Mais longe do que nunca: missão Artemis II leva humanos a recorde histórico no espaço profundo


Mais longe do que nunca: missão Artemis II leva humanos a recorde histórico no espaço profundo

Mais longe do que nunca: missão Artemis II leva humanos a recorde histórico no espaço profundo


A missão Artemis II, da NASA, alcançou nesta semana o ponto mais distante da Terra já atingido por seres humanos, ao ultrapassar a marca histórica de 248 mil milhas (cerca de 400 mil quilômetros), estabelecida pela missão Apollo 13 em 1970. O feito ocorreu durante o sexto dia de voo da tripulação, que seguiu em direção a um sobrevoo tripulado ao redor da Lua, em uma jornada que marca o retorno humano ao espaço profundo após mais de meio século.


A bordo da cápsula Orion, os astronautas Reid Wiseman, Victor Glover, Christina Koch e o canadense Jeremy Hansen protagonizam o primeiro voo tripulado do programa Artemis. A missão foi lançada da Flórida com o objetivo de testar sistemas essenciais para futuras viagens lunares, incluindo suporte à vida, navegação e comunicação em condições reais.


O novo recorde foi consolidado quando a nave ultrapassou a distância alcançada pela Apollo 13, missão que, apesar de marcada por uma falha crítica, utilizou a gravidade da Lua para retornar à Terra em segurança.
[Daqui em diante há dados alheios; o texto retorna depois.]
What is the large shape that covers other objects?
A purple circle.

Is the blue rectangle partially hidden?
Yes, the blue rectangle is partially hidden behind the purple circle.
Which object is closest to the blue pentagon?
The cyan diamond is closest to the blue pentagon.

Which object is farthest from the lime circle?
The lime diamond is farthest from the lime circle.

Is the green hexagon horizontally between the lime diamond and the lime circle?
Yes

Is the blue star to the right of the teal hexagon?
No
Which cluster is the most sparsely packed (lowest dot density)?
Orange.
Durante a viagem, a tripulação recebeu uma mensagem simbólica do astronauta Jim Lovell, comandante da Apollo 13, que faleceu recentemente. O áudio, transmitido como parte da programação da missão, reforçou o caráter histórico do momento e conectou gerações de exploradores espaciais.


Além dos avanços técnicos, os astronautas também realizaram atividades simbólicas e científicas, como a sugestão de nomes para crateras lunares ainda não catalogadas oficialmente. Um dos pontos na superfície da Lua foi proposto como homenagem à esposa falecida do comandante Wiseman, o que reforça o lado humano da missão.
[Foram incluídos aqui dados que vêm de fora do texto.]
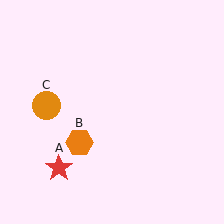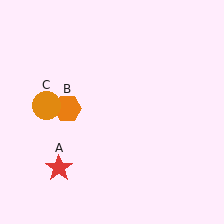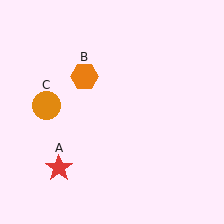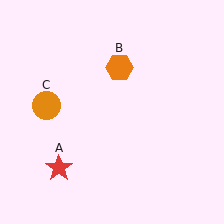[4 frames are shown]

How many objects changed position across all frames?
1 object changed position: orange hexagon (object B).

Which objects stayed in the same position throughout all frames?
Red star (object A) and orange circle (object C) remained stationary.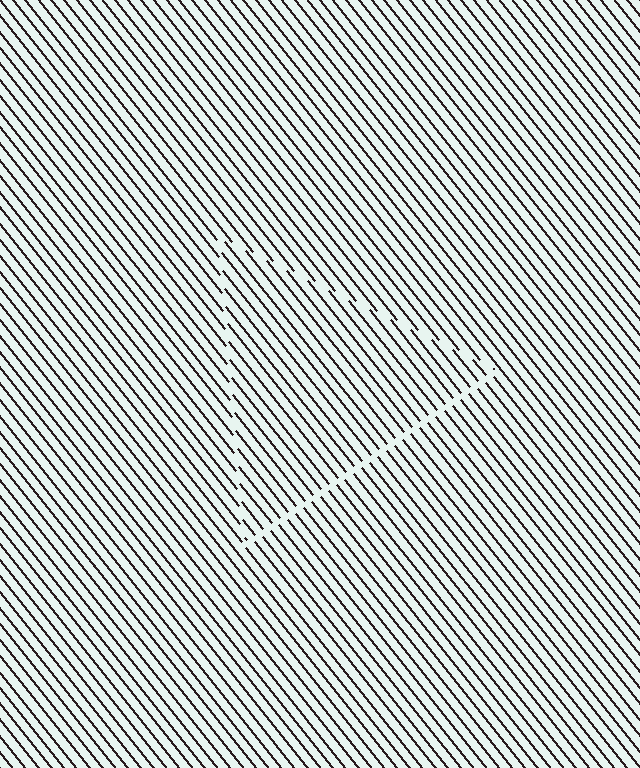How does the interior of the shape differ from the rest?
The interior of the shape contains the same grating, shifted by half a period — the contour is defined by the phase discontinuity where line-ends from the inner and outer gratings abut.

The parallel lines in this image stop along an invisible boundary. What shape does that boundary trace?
An illusory triangle. The interior of the shape contains the same grating, shifted by half a period — the contour is defined by the phase discontinuity where line-ends from the inner and outer gratings abut.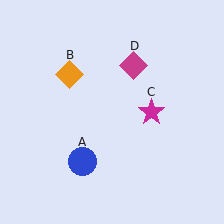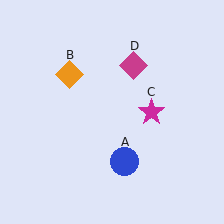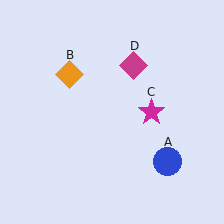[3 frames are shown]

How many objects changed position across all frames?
1 object changed position: blue circle (object A).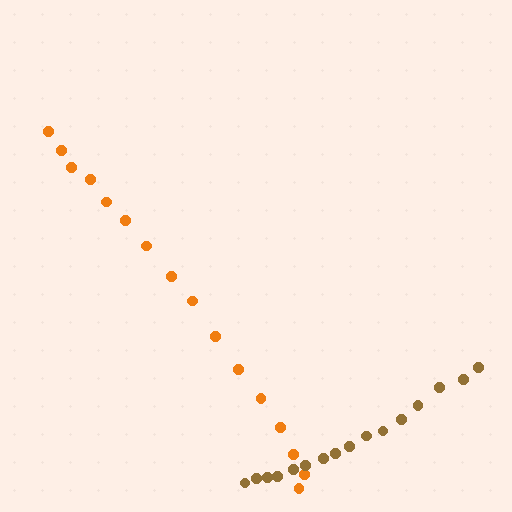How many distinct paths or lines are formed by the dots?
There are 2 distinct paths.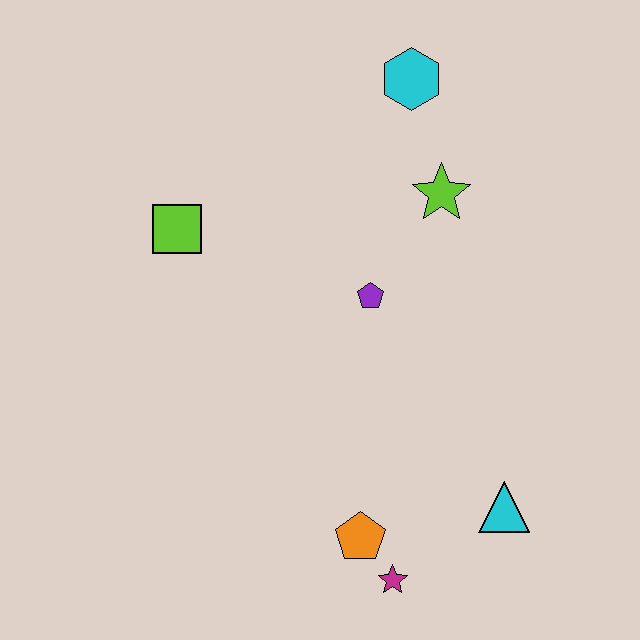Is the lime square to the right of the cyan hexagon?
No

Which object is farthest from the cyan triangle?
The cyan hexagon is farthest from the cyan triangle.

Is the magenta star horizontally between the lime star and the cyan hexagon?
No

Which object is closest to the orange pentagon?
The magenta star is closest to the orange pentagon.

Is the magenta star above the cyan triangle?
No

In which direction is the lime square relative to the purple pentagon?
The lime square is to the left of the purple pentagon.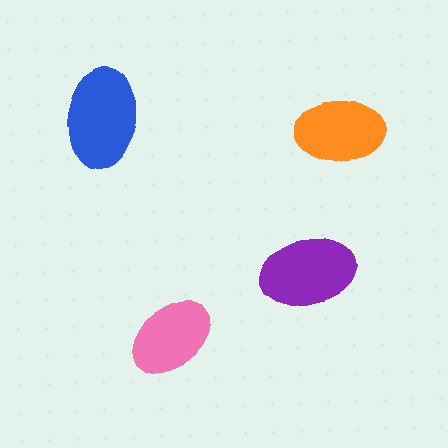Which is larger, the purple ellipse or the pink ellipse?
The purple one.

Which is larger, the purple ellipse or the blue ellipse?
The blue one.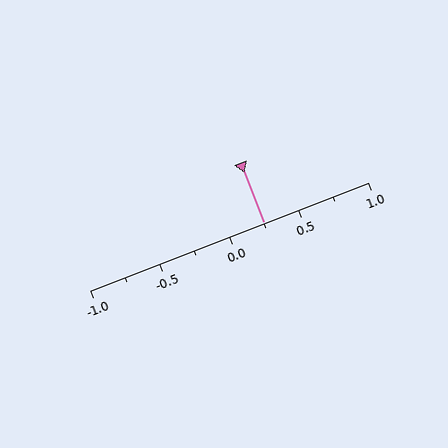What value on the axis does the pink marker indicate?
The marker indicates approximately 0.25.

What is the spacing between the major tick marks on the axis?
The major ticks are spaced 0.5 apart.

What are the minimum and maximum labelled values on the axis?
The axis runs from -1.0 to 1.0.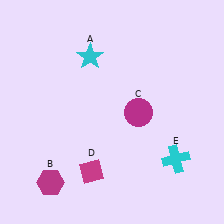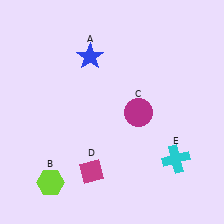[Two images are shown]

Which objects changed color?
A changed from cyan to blue. B changed from magenta to lime.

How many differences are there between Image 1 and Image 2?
There are 2 differences between the two images.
Durante o sobrevoo pelo lado oculto da Lua, etapa já concluída da missão, a tripulação enfrentou um dos momentos mais críticos e simbólicos da viagem: um período de cerca de 40 minutos sem qualquer comunicação com a Terra. O blackout, previsto pela NASA, ocorreu quando o satélite natural bloqueou completamente os sinais de rádio e laser da espaçonave Orion.


Antes da interrupção, o astronauta Victor Glover enviou uma mensagem ao centro de comando em Houston, destacando o vínculo com o planeta mesmo à distância. O contato foi restabelecido minutos depois, com a confirmação da astronauta Christina Koch, marcando o fim de um dos trechos mais sensíveis da missão.


Ao longo de aproximadamente sete horas de observação, os astronautas registraram imagens inéditas da superfície lunar, incluindo formações geológicas de grande escala, como a Bacia Oriental, uma gigantesca cratera com cerca de mil quilômetros de diâmetro, formada há bilhões de anos após o impacto de um asteroide. As imagens revelam uma Lua marcada por intensa atividade geológica no passado e por constantes impactos ao longo de sua história.


No ponto mais distante da missão, a nave atingiu cerca de 406 mil quilômetros da Terra, estabelecendo um novo recorde histórico de distância percorrida por humanos no espaço. A aproximação máxima da Lua ocorreu a cerca de 6,5 mil quilômetros de sua superfície, em alta velocidade, consolidando a eficácia dos sistemas de navegação da Orion.


Após completar o sobrevoo lunar, a missão entrou na fase de retorno livre, utilizando a gravidade da Lua para garantir a trajetória de volta sem necessidade de manobras complexas.


Com isso, a Artemis II consolida não apenas um novo recorde de distância, mas também uma etapa fundamental na validação de tecnologias e na preparação para futuras missões tripuladas, incluindo o retorno definitivo à superfície lunar nas próximas décadas.